Booker Prize winning author Aravind Adiga has come in for praise from leading British newspapers for his new book — a collection of stories titled Between the Assassinations.
"With Between the Assassinations, Adiga has certainly demonstrated that he is an important literary talent, a writer capable of evocation without extravagance, a sensitive chronicler of modern India," said a review in The Telegraph.
The stories are set in the 1990s between the assassinations of former prime minister Indira Gandhi and her son Rajiv, and are framed by extracts from an imagined guidebook to Kittur, a city on the southwestern coast between Goa and Calicut.

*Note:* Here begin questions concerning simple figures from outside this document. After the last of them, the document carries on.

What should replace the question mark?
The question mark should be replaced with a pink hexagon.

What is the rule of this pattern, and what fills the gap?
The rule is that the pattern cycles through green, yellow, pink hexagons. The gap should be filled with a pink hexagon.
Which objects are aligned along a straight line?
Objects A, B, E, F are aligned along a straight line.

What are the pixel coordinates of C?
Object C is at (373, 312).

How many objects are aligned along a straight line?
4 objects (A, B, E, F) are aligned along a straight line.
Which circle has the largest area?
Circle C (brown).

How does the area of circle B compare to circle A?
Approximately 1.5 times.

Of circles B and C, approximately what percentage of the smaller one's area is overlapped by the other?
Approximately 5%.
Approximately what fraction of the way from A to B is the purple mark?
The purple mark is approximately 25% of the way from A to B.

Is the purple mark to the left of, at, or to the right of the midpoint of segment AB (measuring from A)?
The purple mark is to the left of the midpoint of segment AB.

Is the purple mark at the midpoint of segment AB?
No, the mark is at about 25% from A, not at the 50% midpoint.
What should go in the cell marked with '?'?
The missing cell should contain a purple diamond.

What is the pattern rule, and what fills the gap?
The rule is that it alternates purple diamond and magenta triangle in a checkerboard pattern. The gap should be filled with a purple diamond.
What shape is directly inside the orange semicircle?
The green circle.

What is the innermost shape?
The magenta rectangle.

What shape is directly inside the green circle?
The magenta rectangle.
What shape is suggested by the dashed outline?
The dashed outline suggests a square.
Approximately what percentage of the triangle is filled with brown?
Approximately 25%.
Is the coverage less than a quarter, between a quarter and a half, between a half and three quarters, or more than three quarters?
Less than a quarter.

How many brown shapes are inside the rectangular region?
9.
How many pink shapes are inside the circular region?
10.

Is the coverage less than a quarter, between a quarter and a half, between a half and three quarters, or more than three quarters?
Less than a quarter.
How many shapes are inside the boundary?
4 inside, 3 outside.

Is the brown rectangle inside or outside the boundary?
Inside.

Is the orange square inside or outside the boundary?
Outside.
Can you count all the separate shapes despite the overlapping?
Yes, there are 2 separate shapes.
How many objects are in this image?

"It is Adiga's near-sightedness that brings his writing to life. His eye moves among the crowd with a restless precision, alert to the realities of each unremarkable existence. His subject is the everyday frustration brought about by discriminations of status, class and religion," wrote a Guardian review.
According to a review in the Independent, "Between the Assassinations offers an extensive guided tour, scrutinising the diverse lives of those thronging Aravind Adiga's everytown in the period between the deaths of Indira Gandhi in 1984 and Rajiv Gandhi in 1991."
"Perhaps the best account of this collection would be no more than a montage of memorable images from the teeming city, founded and forged in Adiga's imagination: the 'Hindu buses' beating the 'Christian buses' in a race back to the depot; 'a boy cycling furiously, a block of ice strapped to the back of his bicycle', desperate to reach the top of the hill before it melts; or 'the kid with the black kite' seen 'taunting the heavens, the lightning' in a storm," the Telegraph added.
The Guardian said Adiga is fast establishing a reputation as the Solomon Grundy of contemporary novelists.
"Just as his Booker-winning debut White Tiger told the story of a particular week in the life of its murderous narrator, so Between the Assassinations takes seven days in the life of a fictional city called Kittur. The organising principle is crucial — successive chapters are headed 'Day Three (Afternoon)' and so on — because without it the book would be just a loose collection of sketches of discrete lives," the newspaper wrote.
On the other hand, the Independent said the follow-up to The White Tiger offers a mosaic of India's fractured society.
"Adiga doesn't have to scratch hard to grub up some enjoyably spirited characters. Moral complexities give texture and depth to most of Adiga's conflicted or oppressed characters, but the landscape of endemic corruption and relentless contempt for the have-nots makes Between the Assassinations a forceful, sobering interlude."